Advertising has been accused of mocking and degrading the images of various demographic groups within the population. Consequently, advertising has led to the development of stereotypes concerning various social and ethnic groups through the encouragement of negative attitudes in the society (Durk, 2011). For instance, a large group that is subjected to stereotyping in advertisements is women. The imagery of a significant number of domestic products presented to consumers involves women being portrayed as the primary users of these products. However, in reality the decision to buy them may belong to men who can also be the primary users of such products. Additionally, men are increasingly used in various advertisements such as those about voice voting, hence placing women on the sidelines.

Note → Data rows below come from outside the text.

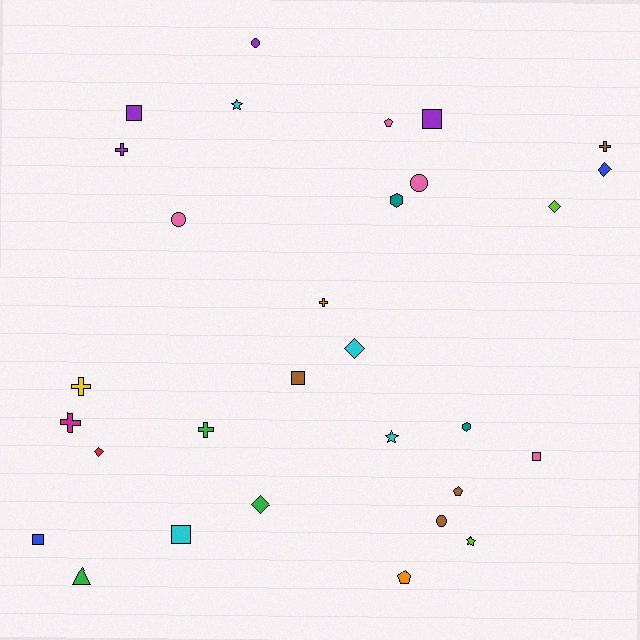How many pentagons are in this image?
There are 3 pentagons.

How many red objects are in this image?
There is 1 red object.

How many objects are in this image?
There are 30 objects.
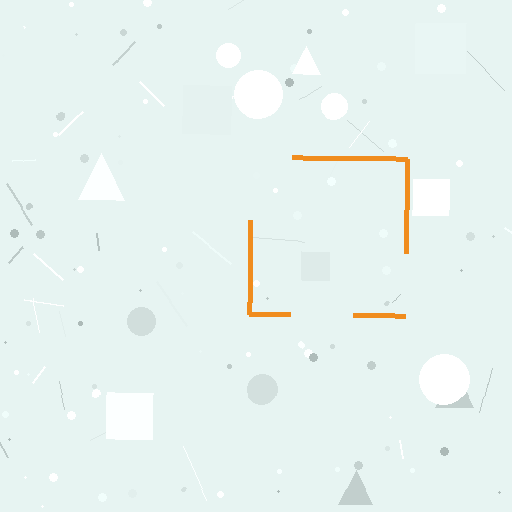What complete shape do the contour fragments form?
The contour fragments form a square.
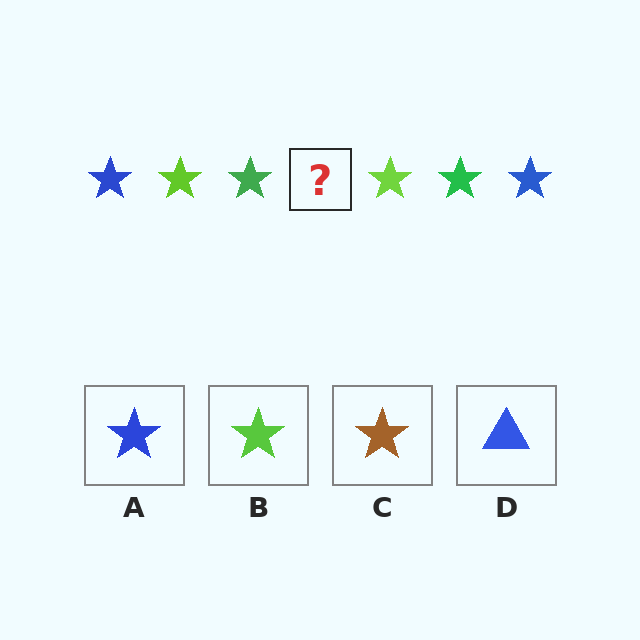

Furthermore, advertisements do not portray women, men and children equitably. Evidently, advertisements have been using women as sexual objects to capture men’s attention. This characterization of women does not mitigate the discontent with the representation of women (Percy & Rosenbaum-Elliott, 2012). Additionally, such portrayal fails to capture or depict men in a similar way.

Conclusion

Though advertising is perceived to reflect reality and mirror the trends, behavior and attitudes in society, its content, targets and techniques are used unethically to manipulate people’s buying behavior. Ethics in advertising means that one should consider the preservation of social morals and preserve the consumer’s ability to make independent choices. Therefore, advertisements should be accurate and should not mislead consumers into making poor choices.